Trial by science, not a sentencing by politics needed
Opinion: Jane Smith
Convince me it is worth spending $183 million via the Agrizero ponzi scheme to find a way to reduce four millionths of a degree of warming per year attributed to New Zealand livestock.
Find a calculator willing or able to work out the cost of this per degree of ‘warming’.
The collective spend by agricultural organisations and taxpayers over the past two decades on the great methane gravy train to design the emperor’s new clothes, has now surpassed $930 Million.
Rural rhetoric suggests that we have been recently saved by the demise of He Waka Eka Noa and an exit from a default obligation in the ETS, this is not correct. While both of those previous pathways were indeed unpalatable, our supposed saviour is now vast swathes of mitigation expenditure until we create a livestock sector that we no longer recognise.
One that forces farmers off the hills and into intensive feedlot production and one that corners us to select livestock genetics on political traits rather than productive traits.
The irony is that they are chasing a “solution” to a “problem” that has never been tangibly identified, let alone accurately quantified or qualified.
The clown show continues while the band plays on, thinly glossed over as “what our global consumer expects of us” - which is simply an empty sentence that rolls off the tongues of politicians and agricultural boardroom clones with ease and vigour.
This self-perpetuating parody continues to bloom when fed, watered and wheeled out by ag sector leaders, co-operatives and levy organisations all the while being underpinned by taxpayer money - in a country that can’t afford something that vaguely resembles a first world health care system or functioning roads.
A key point that continues to be missed in this debacle is that if you culled every single ruminant animal in New Zealand tomorrow (or every single molecule of natural biogenic methane produced by them) this would make NO quantifiable difference to global climate change, be it warming or cooling.
Why have we jumped straight on the methane mitigation bus before asking what we are actually mitigating?
Why do we continue to throw hundreds of millions of dollars that we do not have into a self-sabotaging strategy that will risk the future of the New Zealand sheep, beef and deer sector and its contribution to diverse rural communities and what used to be known as a rockstar economy?
Many scientists have jumped on the gravy train, quick to announce the what, when, who and how; without asking the key question – why.
If an award was given for the most misguided misuse of funds it would go to ‘Agrizero’ (with the runners-up being unwinding decades of genetic progression by selecting sheep and cattle on supposed low methane genetics - closely followed by a $29 Million taxpayer-funded methane satellite).
An onlooker may suggest that the agricultural companies funding Agrizero have surplus money to launder through the greenwash, which is effectively all that they have done.
An alarming low level of understanding by companies involved in Agriziero of what they have actually signed up to or what they will actually achieve is worthy of a full taxpayer enquiry, given the 50% of crown funds that have been “invested”.

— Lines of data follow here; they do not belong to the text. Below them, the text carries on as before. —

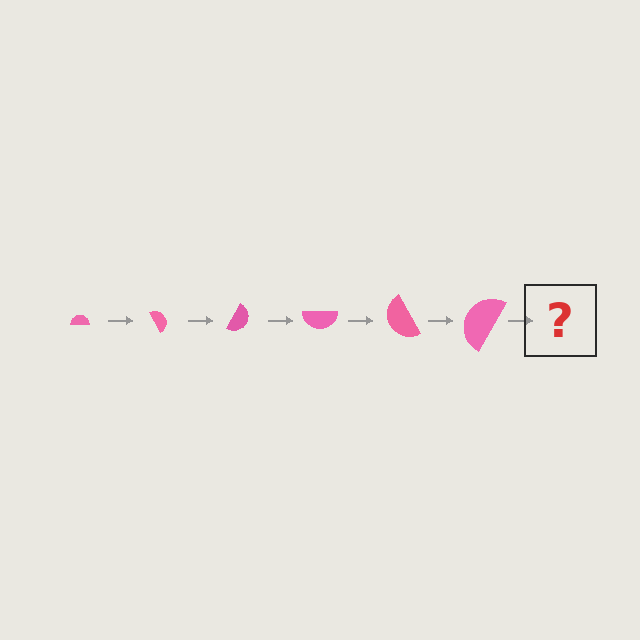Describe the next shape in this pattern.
It should be a semicircle, larger than the previous one and rotated 360 degrees clockwise from the start.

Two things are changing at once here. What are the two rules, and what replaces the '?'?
The two rules are that the semicircle grows larger each step and it rotates 60 degrees clockwise each step. The '?' should be a semicircle, larger than the previous one and rotated 360 degrees clockwise from the start.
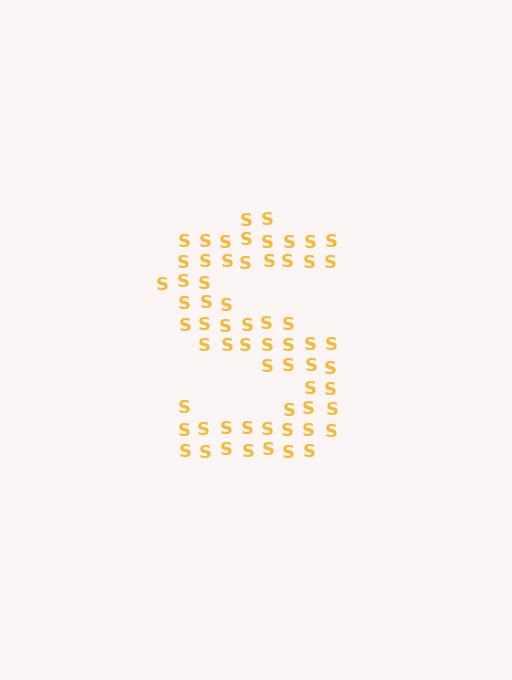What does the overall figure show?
The overall figure shows the letter S.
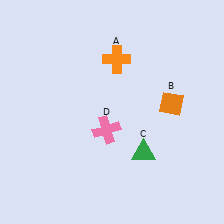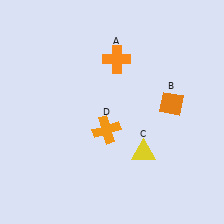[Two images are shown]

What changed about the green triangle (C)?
In Image 1, C is green. In Image 2, it changed to yellow.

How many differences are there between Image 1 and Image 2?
There are 2 differences between the two images.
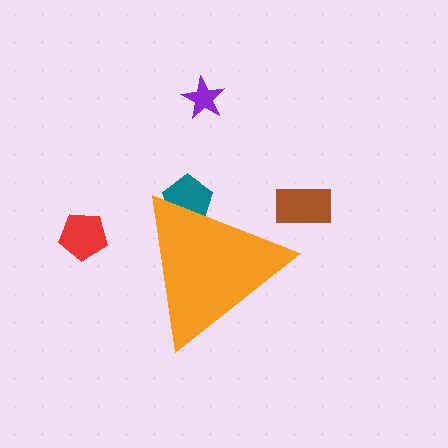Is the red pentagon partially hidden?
No, the red pentagon is fully visible.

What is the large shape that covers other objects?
An orange triangle.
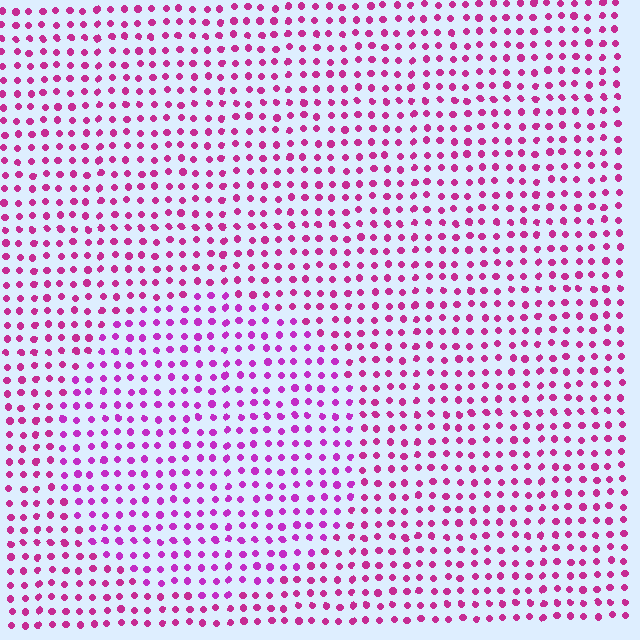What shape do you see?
I see a circle.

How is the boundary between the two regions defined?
The boundary is defined purely by a slight shift in hue (about 21 degrees). Spacing, size, and orientation are identical on both sides.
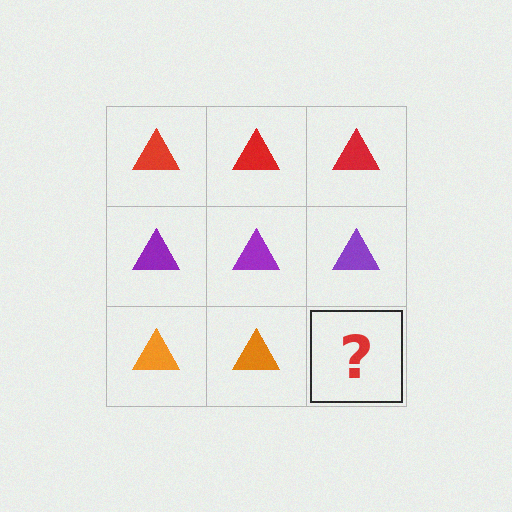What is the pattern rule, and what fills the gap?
The rule is that each row has a consistent color. The gap should be filled with an orange triangle.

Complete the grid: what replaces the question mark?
The question mark should be replaced with an orange triangle.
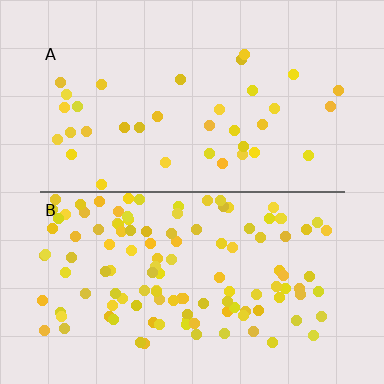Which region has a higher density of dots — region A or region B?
B (the bottom).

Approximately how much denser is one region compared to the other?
Approximately 3.3× — region B over region A.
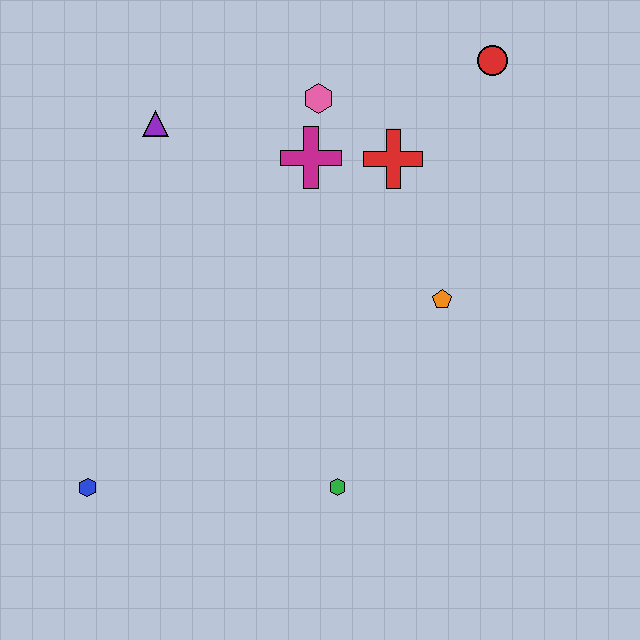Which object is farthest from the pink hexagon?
The blue hexagon is farthest from the pink hexagon.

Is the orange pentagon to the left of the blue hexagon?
No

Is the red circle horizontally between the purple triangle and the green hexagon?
No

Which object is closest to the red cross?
The magenta cross is closest to the red cross.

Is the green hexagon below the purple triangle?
Yes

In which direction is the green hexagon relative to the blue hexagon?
The green hexagon is to the right of the blue hexagon.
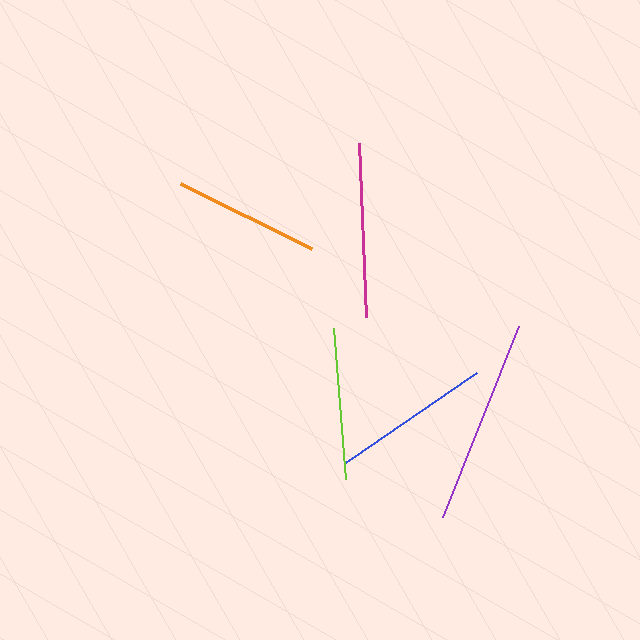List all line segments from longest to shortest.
From longest to shortest: purple, magenta and blue (about equal), lime and orange (about equal).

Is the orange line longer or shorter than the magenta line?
The magenta line is longer than the orange line.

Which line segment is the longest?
The purple line is the longest at approximately 205 pixels.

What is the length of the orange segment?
The orange segment is approximately 146 pixels long.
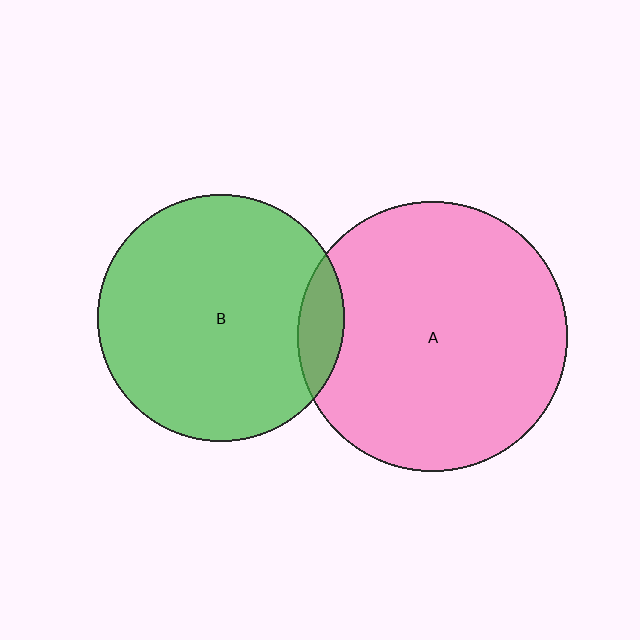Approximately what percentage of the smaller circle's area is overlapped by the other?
Approximately 10%.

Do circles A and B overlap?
Yes.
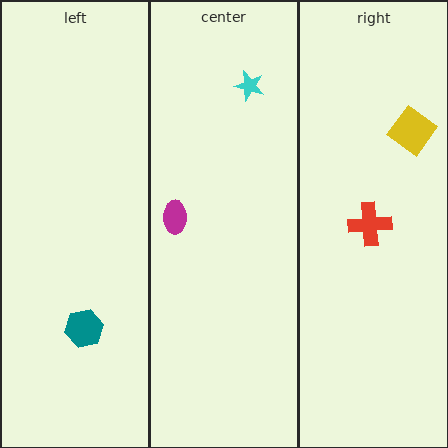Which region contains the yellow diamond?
The right region.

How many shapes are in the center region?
2.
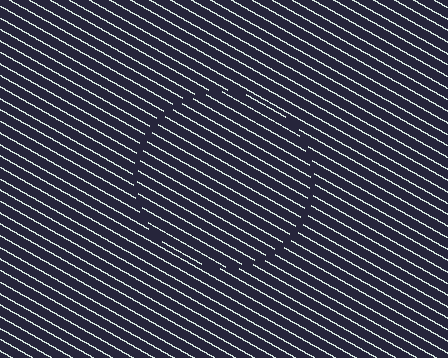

If only these companies or the crown had put the same time, effort and resources into promoting the efficiency of New Zealand pastoral farming, or even been charitable enough to share our carbon efficient pastoral I.P with the rest of the world - this could have been our greatest contribution to cooling the current climate change hysteria.
Instead, they decided to double-down and apologise for a crime we didn’t do – even stating when questioned that this is simply the easiest path to take.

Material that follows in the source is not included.